The evidence shows that the scheduler essentially obtains specific schedule
requests from emergency physicians and then tries to accommodate all of
these requests through equitable shift allocations. The evidence further
reflects that physicians are equally divided among the two Austin hospitals
and work the same shifts on a rotational basis. Balancing work assignments
among physicians or using other equitable methods does not require the
exercise of supervisory independent judgment. Providence Hospital, 320
NLRB at 732; Ohio Masonic Home, 295 NLRB 390, 395 (1989). Such assignments
are considered routine assignments. Providence Hospital, 320 NLRB at 727;
Ohio Masonic Home, 295 NLRB at 395.
Accordingly, the record evidence demonstrates that the employee who performs
the duties of a scheduler does not exercise supervisory independent judgment
and, as such, I find the employee who performs these duties is not a supervisor
under the Act and is properly included in the appropriate unit.

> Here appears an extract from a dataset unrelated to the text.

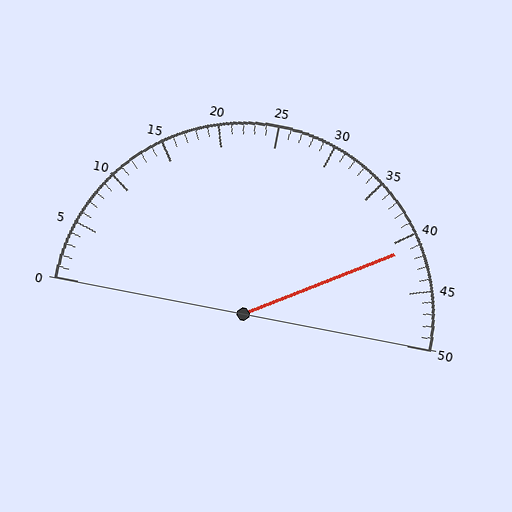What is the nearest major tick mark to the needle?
The nearest major tick mark is 40.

[1] We agree with the Acting Regional Director that a government requirement
that mid-level practitioners be supervised by a supervising physician
does not establish that the Employer's emergency room physicians meet
Sec. 2(11) supervisory requirements. However, we do not rely on Air Transit,
271 NLRB 1108 (1984), cited by the Acting Regional Director, as it pertained
to independent contractor, not supervisory, status.
[2] The Acting Regional Director also found that the Employer, Third
Coast Emergency Physicians-Sid Peterson, and Third Coast Emergency Physicians-Highland
Lakes constitute a single employer that is engaged in interstate commerce
within the meaning of the Act, that the Petitioner is a labor organization
within the meaning of the Act, that the appropriate unit encompasses the
emergency physicians only at the hospitals in Austin, and that the nurse
practitioners and physician assistants are not properly included in the
appropriate unit. The Employer does not request review of these findings.